On the operative radiographs, you can see the orientation of the cannulated screw. It crosses the osteotomy site in an oblique fashion and compresses the fracture site. Be sure to leave one or two threads just outside the cortex for adequate compression. The threads should not pose any problem with the fourth metatarsal. You can also see here how the washer and screw head abute nicely against the cortex and the small depression just under the tuberosity. This orientation of the screw allows the patient, once the fracture is healed, to walk on the foot without screw irritation. Of course, elimination of fixation pain is never a garauntee. If the screw head becomes painful, the screw can simply be removed.

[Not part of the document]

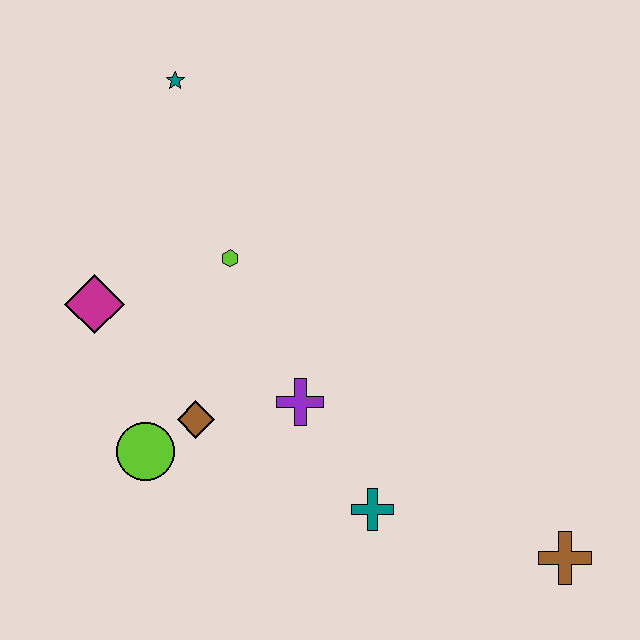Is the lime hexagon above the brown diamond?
Yes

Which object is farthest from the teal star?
The brown cross is farthest from the teal star.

These postoperative views are non-weightbearing. I will try and have a follow-up weightbearing radiograph once the fracture is healed. On this lateral non-weightbearing view, you can see how the fracture cortices is aligned with real sign of fracture. This should allow for proper healing in its anatomical position. In the preoperative xray, the fracture fragment is actually somewhat dorsiflexed. During the reduction phase of this fracture, care was taken to align the cortex in its anatomical positioning.
Conclusion
A simple case study is discussed which outlines the proper fixation technique for a base fracture of the fifth metatarsal or Stage 3 Jones fracture. Proper understand of fifth metatarsal anatomy is discussed describing the anatomical orientation of the PAL and PB tendon. A small plantar-posterior depression is identified that allows for proper placement of a 3.0mm cannulated screw head with washer. The depression is oriented in such a manner as to allow weight-bearing without screw irritation or pain. Certainly, painful fixation can’t always be eliminated, but I believe this technique will decrease those chances.